In some cases, your doctor may recommend surgery to help correct bone development. They will also likely recommend including your dentist as part of the treatment team to help keep dental issues from becoming a bigger problem.
Treatment should improve most physical symptoms, but a doctor may work with you to add medications to help manage pain. A doctor may also recommend mental health therapies to help you manage stress, anxiety, or depression.
There is no cure for XLH. However, researchers are continuing to examine XLH to learn more about the disease and develop better treatments.
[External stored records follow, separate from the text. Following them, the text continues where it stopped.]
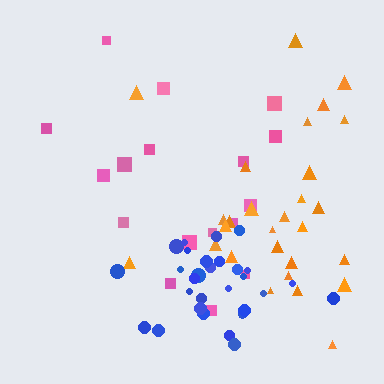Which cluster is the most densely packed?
Blue.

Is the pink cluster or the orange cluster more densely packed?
Orange.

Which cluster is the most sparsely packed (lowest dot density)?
Pink.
Researchers are currently recruiting for a clinical trial to test if calcitriol alone will have an impact on XLH in both children and adults. They want to see if the lone medication will improve phosphate levels in the blood. This is a phase 1 trial, meaning there will be several more years before they will be able to prove their results.
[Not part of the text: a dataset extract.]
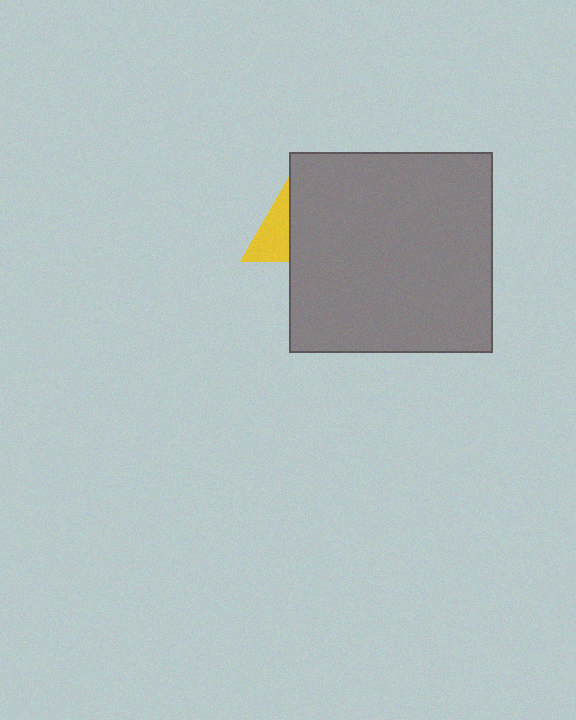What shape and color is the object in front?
The object in front is a gray rectangle.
If you’re interested in joining a clinical trial, you should talk to your doctor first. They can help determine if you’re a good match for a particular trial or advise against joining one based on other health conditions.
For more information on clinical trials, you can visit ClinicalTrials.gov.
If you are living with XLH, it may be passed on to your children.
According to the Genetic and Rare Diseases Information Center, your chances of passing XLH comes down to sex assigned at birth. Here’s how it breaks down:
- if you’re male assigned at birth, there’s a 100-percent chance it will pass to your daughters and 0 percent chance it will pass to your sons
- if you’re female assigned at birth, there’s a 50-percent chance it will pass to any of your children
The reason for the difference is that XLH affects the X chromosome. Having just one affected X chromosome will cause your child to develop the condition.
XLH can have varying symptoms for different people. These may include pain in the bones, joints, and muscles. It can also show through having a shorter stature and being more prone to dental issues.
The treatment for XLH has traditionally involved phosphate and vitamin D supplements, but new treatment options may better improve quality of life and response to interventions.